Paraguay Table of Contents
The most striking feature of fiscal policy in Paraguay, and the best empirical evidence of the limited role of the government in the economy, was the level of government revenues as a percentage of GDP. Revenues in 1986 equalled slightly less than 8 percent of GDP, the lowest rate in Latin America and one of the lowest in the world. Tax revenues represented 87 percent of total revenues in 1986 and came from taxes on goods and services (32 percent), net income and profits of managers and corporations (15 percent), international trade, mainly imports (14 percent), and real estate (11 percent). The remaining 28 percent came from a variety of other sources, including stamp taxes. Paraguay had no personal income tax, state tax, or local taxes. Nontax revenues, which included profits from parastatals, represented the remaining 13 percent of total revenues. Although revenues were greater than expenditures in 1986, there was a small budget deficit as a consequence of certain exchange-rate adjustments.
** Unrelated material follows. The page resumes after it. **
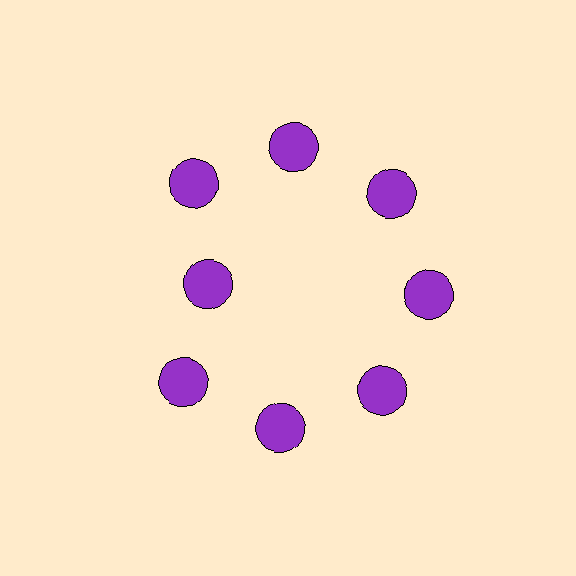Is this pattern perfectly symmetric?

The tax system was a focus of great concern. Generally outdated, it had become increasingly inefficient through numerous ad hoc additions to the tax code over the years. The tax system, headed by the Income Tax Bureau, also was difficult to administer, suffered from low collection rates, and was organizationally complex. For example, the system comprised four autonomous collection agencies whose boundaries were not always clear. Another of the system's fundamental drawbacks was its lack of practical taxes, such as a personal income tax, through which the government could systematically capture tax revenues. More important, the lack of tax revenues limited the government's ability to undertake public works and provide social services. Paraguay was perhaps the only country in Latin America whose government received encouragement from the major multilateral lenders--the IMF, the World Bank (see Glossary), and the IDB--to increase its taxes. As part of the 1986 Adjustment Plan, the government proposed a progressive personal income tax, a value-added tax, and some administrative reshuffling of the tax administration. In 1988, however, it was still unclear whether these policies would be enacted or had been proposed merely for political effect.